Sarah A. Hurvitz, MD: Currently, DS-8201 [trastuzumab deruxtecan] is not available anywhere in any country. However, it is undergoing regulatory evaluation in the United States, and the word is that we might have it available in early 2020 for our patients. In terms of where it will be approved, in what disease setting, clearly only HER2-positive metastatic breast cancer. And it’s not totally clear what line of therapy. I don’t think it would be approved in the frontline setting. I don’t think we have data to support its use yet in the second-line setting in place of T-DM1 [trastuzumab emtansine]. There is an ongoing phase III trial that will evaluate whether it is going to be able to replace T-DM1. But I do think people are probably going to move it up and use it in the third-line setting and beyond. The activity level that was seen with this drug in the DESTINY-Breast01 study was pretty extraordinary, so I don’t think we’re going to wait till sixth, seventh, or eighth line. I think third line is probably where people are going to have a good comfort level.
William J. Gradishar, MD: There are other trials evaluating the effect of trastuzumab deruxtecan in breast cancer. One of them is looking at a direct comparison to treatment of physician’s choice.
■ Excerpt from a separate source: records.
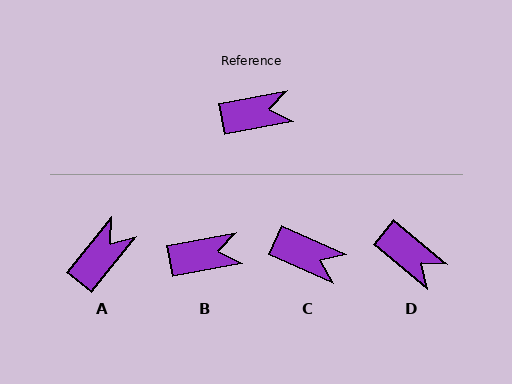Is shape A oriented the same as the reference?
No, it is off by about 40 degrees.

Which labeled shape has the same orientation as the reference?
B.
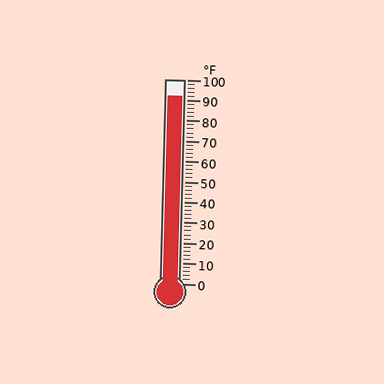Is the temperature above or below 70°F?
The temperature is above 70°F.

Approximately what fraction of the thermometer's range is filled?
The thermometer is filled to approximately 90% of its range.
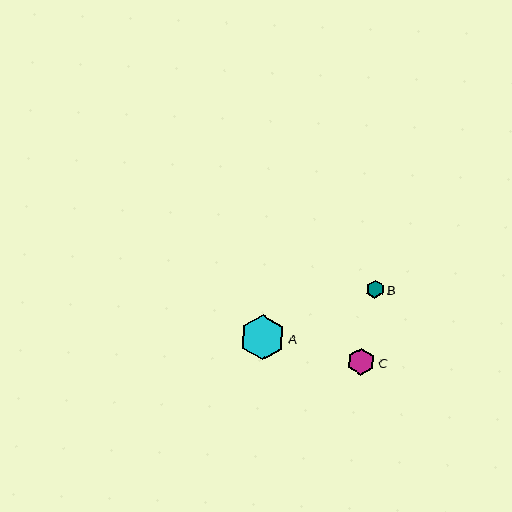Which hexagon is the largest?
Hexagon A is the largest with a size of approximately 44 pixels.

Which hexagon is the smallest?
Hexagon B is the smallest with a size of approximately 18 pixels.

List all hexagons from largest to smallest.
From largest to smallest: A, C, B.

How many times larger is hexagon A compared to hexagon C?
Hexagon A is approximately 1.6 times the size of hexagon C.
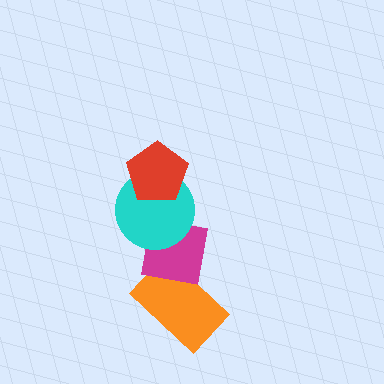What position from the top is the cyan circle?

So there’s some license for physicians to choose alternative chemotherapy-trastuzumab regimens that could be considered. That will be an important comparison, not unlike when T-DM1 was being developed; it was compared with treatment of physician’s choice.
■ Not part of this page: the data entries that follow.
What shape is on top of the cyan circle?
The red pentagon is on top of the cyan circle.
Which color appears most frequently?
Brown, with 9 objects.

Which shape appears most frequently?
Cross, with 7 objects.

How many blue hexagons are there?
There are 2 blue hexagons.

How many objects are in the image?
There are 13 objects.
The other trial is looking at trastuzumab deruxtecan compared with T-DM1 directly, and this would be an obvious effort to move this drug up in the algorithm for how we treat metastatic disease. And very interestingly, we have early data from a smaller trial suggesting that this drug may be effective in individuals who have tumors expressing low levels of HER2. So in that population, which may ultimately create another slice of the pie—not HER2-postive but HER2-low expressing, where we wouldn’t have considered any HER2-directed therapy—this drug is also being evaluated.
It’s interesting too. There’s some speculation that given the interstitial lung disease, possibly because HER2 is expressed on lung tissue, if you have very low levels and you use this drug, maybe it’s affecting the lung tissue in some sort of adverse way. That’s certainly completely speculative at this point. But if it is effectively treating tumor cells with low levels of HER2 expression, it’s conceivable that it may have some bystander effects on other tissues as well.
Traditionally we’ve evaluated the ER [estrogen receptor], PR [progesterone receptor], and HER2 in making decisions regarding what the best treatment options are for metastatic disease. If a patient was HER2-positive, either by IHC [immunohistochemistry] or FISH [fluorescence in situ hybridization], then they’re a candidate for HER2-directed therapy. However, we now have a drug that potentially is working in HER2-low tumors. And this would have been a category not considered in the past, and as such, the sweep of breast cancers that may be potential candidates for this drug is much broader. What we have to think about when we’re evaluating new patients is testing them for HER2, even low expressors, because there may be a new therapeutic option for them.
Transcript Edited for Clarity
Editor’s Note: This interview took place prior to the FDA approval on December 20, 2019 of fam-trastuzumab deruxtecan-nxki for the treatment of adult patients with unresectable or metastatic HER2-positive breast cancer who have received ≥2 prior anti—HER2-based regimens in the metastatic setting.